コラム

メディアのサブスク成功事例|Denník Nに学ぶ価格・申込導線・編集KPIの3つの鍵

AE編集部

サブスクリプションを始めたものの、思うように収益が伸びない。その原因を「読者が集まらないこと」に求めていないでしょうか。スロバキアの独立系メディア「Denník N(デンニーク・エヌ)」の共同創業者は、多くのメディアが購読者数ばかりを気にして、価格をほとんど考えていないと指摘します。

同社は2014年に創業し、2018年から黒字を維持。現在は収益の約7割を購読が占め、国内最大の編集部を抱えるまでに成長しました。

本記事では、国際ニュースメディア協会(INMA)のウェビナーで同社の共同創業者が語った内容をもとに、「価格とプランの設計」「申し込みの摩擦削減」「購読転換による品質の定義」という3つの鍵を整理し、日本の自社メディアでも応用できるアプローチとしてまとめました。

Denník Nとは?収益の7割を購読が支える独立系メディア

Denník Nは、2014年に創業したスロバキアのニュースメディアです。
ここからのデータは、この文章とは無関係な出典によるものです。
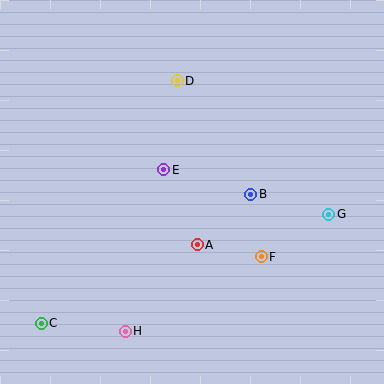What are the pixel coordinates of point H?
Point H is at (125, 331).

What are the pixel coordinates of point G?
Point G is at (329, 214).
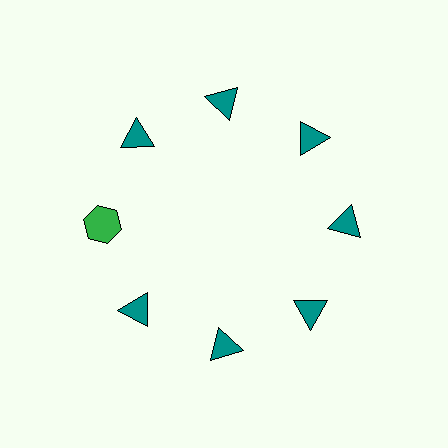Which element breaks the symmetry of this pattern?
The green hexagon at roughly the 9 o'clock position breaks the symmetry. All other shapes are teal triangles.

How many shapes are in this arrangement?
There are 8 shapes arranged in a ring pattern.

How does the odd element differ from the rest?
It differs in both color (green instead of teal) and shape (hexagon instead of triangle).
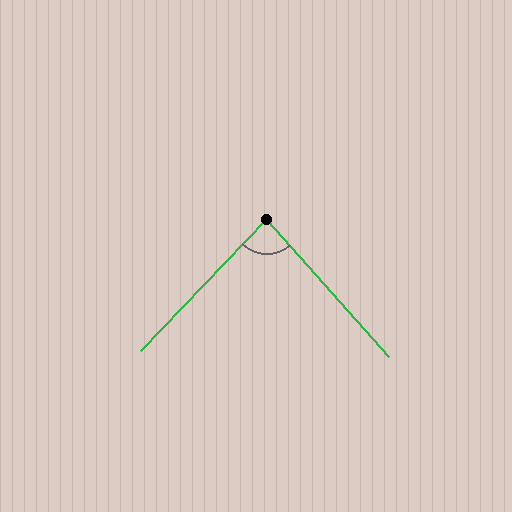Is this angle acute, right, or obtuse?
It is acute, close to a right angle.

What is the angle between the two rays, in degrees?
Approximately 85 degrees.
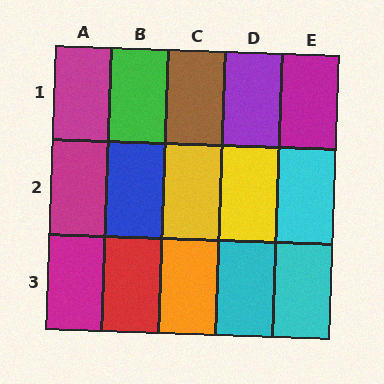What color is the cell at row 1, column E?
Magenta.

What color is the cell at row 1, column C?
Brown.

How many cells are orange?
1 cell is orange.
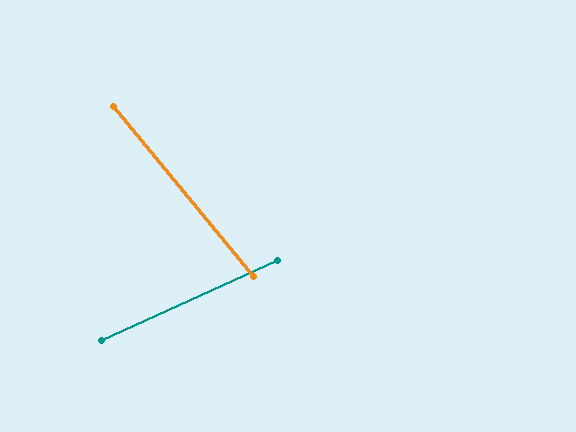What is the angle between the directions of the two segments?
Approximately 75 degrees.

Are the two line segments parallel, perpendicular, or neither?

出発点は、勤めていた新聞社がオリガルヒ(新興財閥)に買収されたことを受けてジャーナリストたちが職場を離れ、約40人で新たなメディアを立ち上げたことにありました。

そこから12年で、同社は110人を超える記者を擁する国内最大の編集部へと成長しています。2018年には黒字化を達成し、以降は収益性を維持。株式の80%を従業員自身が保有しているという、独立性を重視した所有構造も特徴です。

事業拡大についても、共同創業者は壮大な計画を持っているわけではなく、機会があれば動くという姿勢だと語っています。実際、ベルギーの英語メディア「EUobserver」については、当初は技術面と購読まわりの支援を相談されただけでしたが、6週間の協議を経て会社ごと引き受けることになったといいます。

2カラムのシンプルなサイトが「必要」から「戦略」に変わるまで

同社のトップページは、いまどきのニュースサイトとしては異例なほど簡素です。左側に有料の長文記事、右側に分刻みの速報を流す無料のライブブログという2カラム構成で、動画も大きなビジュアル要素もありません。

この形は当初から狙ったものではなく、リソースが限られていたための「必要」から始まったといいます。しかしサイトの成長にあわせて要素を足し、より複雑なデザインを何度も試すなかで、テストのたびに、シンプルで見慣れた構成のほうが読者に好まれるという結果が出ました。結果として、必要から生まれた形が戦略になったわけです。

共同創業者が強調するのは、シンプルであること自体ではありません。サイト上のデータを正直に、厳密に見れば見るほど、シンプルな構成の強さが分かるという点です。デザインの正解を感覚ではなく計測で決める。この姿勢が、次に見ていく3つの鍵にも一貫して表れています。

購読収益を伸ばした3つの鍵

Denník Nの成果は、良い記事を書いたから、という一点で説明できるものではありません。価格とプランの設計申し込みの摩擦削減購読転換による品質の定義という3つが噛み合ったことで、購読が事業の柱として成立しています。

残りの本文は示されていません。